Schon erste Zweifel der Medien
Lippi vor schweren Aufgaben

Nach dem umrühmlichen Abgang der "Squadra Azzura" aus dem Turnier in Portugal und der Entlassung von Giovanni Trapattoni ist es nun an dem ehemaligen Trainer von Juventus Turin, die Wogen zu glätten. Wahrscheinlich keine einfache Mission.

LISSABON/ROM. Die schlechtesten Verlierer der Fußball- Europameisterschaft sind uneinsichtig, nachtretend und feige durch die Hintertür in die Heimat zurückgekehrt. Die Italiener umdribbelten auf den Flughäfen in Mailand und Rom unter Polizeischutz ihre aufgebrachten Tifosi. Nur Alessandro Nesta, Christian Panucci und Bernardo Corradi nahmen den Vorderausgang, wo sie mit Eiern beworfen und mit "Schämt euch!"-Sprechchören empfangen wurden. "Besser ausscheiden, als nach diesem abgesprochenen und ekelhaften 2:2 im Turnier zu bleiben", bezichtigte Teammanager Gigi Riva die Rivalen Dänemark und Schweden des Betrugs.
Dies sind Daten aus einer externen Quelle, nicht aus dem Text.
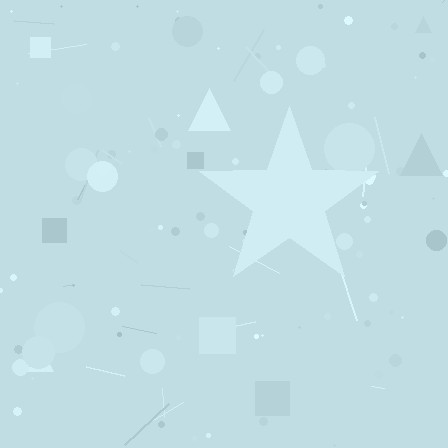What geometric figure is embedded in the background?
A star is embedded in the background.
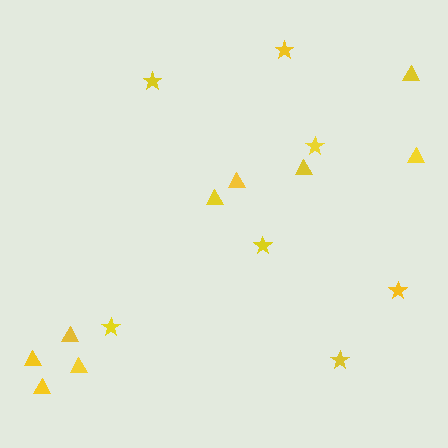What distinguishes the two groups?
There are 2 groups: one group of triangles (9) and one group of stars (7).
Giovanni Trapattonis designierter Nachfolger Marcello Lippi soll den dreifachen Weltmeister nun bei der WM 2006 in Deutschland nach 24 erfolglosen Jahren zum Titel führen. Dafür aber muss der ehemalige Turiner Juventus-Coach den "Azzurri" aber erst einmal ihre weinerliche Mentalität austreiben. Diesmal war es der angebliche "Wikinger-Komplott", bei der WM 2002 in Südkorea und Japan war Schiedsrichter Byron Moreno der Schuldige an der 1:2- Achtelfinalpleite gegen Südkorea - Italien sieht sich wieder einmal als Opfer übler Verschwörer. Das 2:2 der Skandinavier machte Italiens 2:1-Sieg gegen Bulgarien in letzter Sekunde wertlos. Ausgeschieden sind sie aber, weil sie beim 0:0 gegen Dänemark die Hitze lähmte und da sie beim 1:1 gegen Schweden unzählige Riesenchancen vergaben.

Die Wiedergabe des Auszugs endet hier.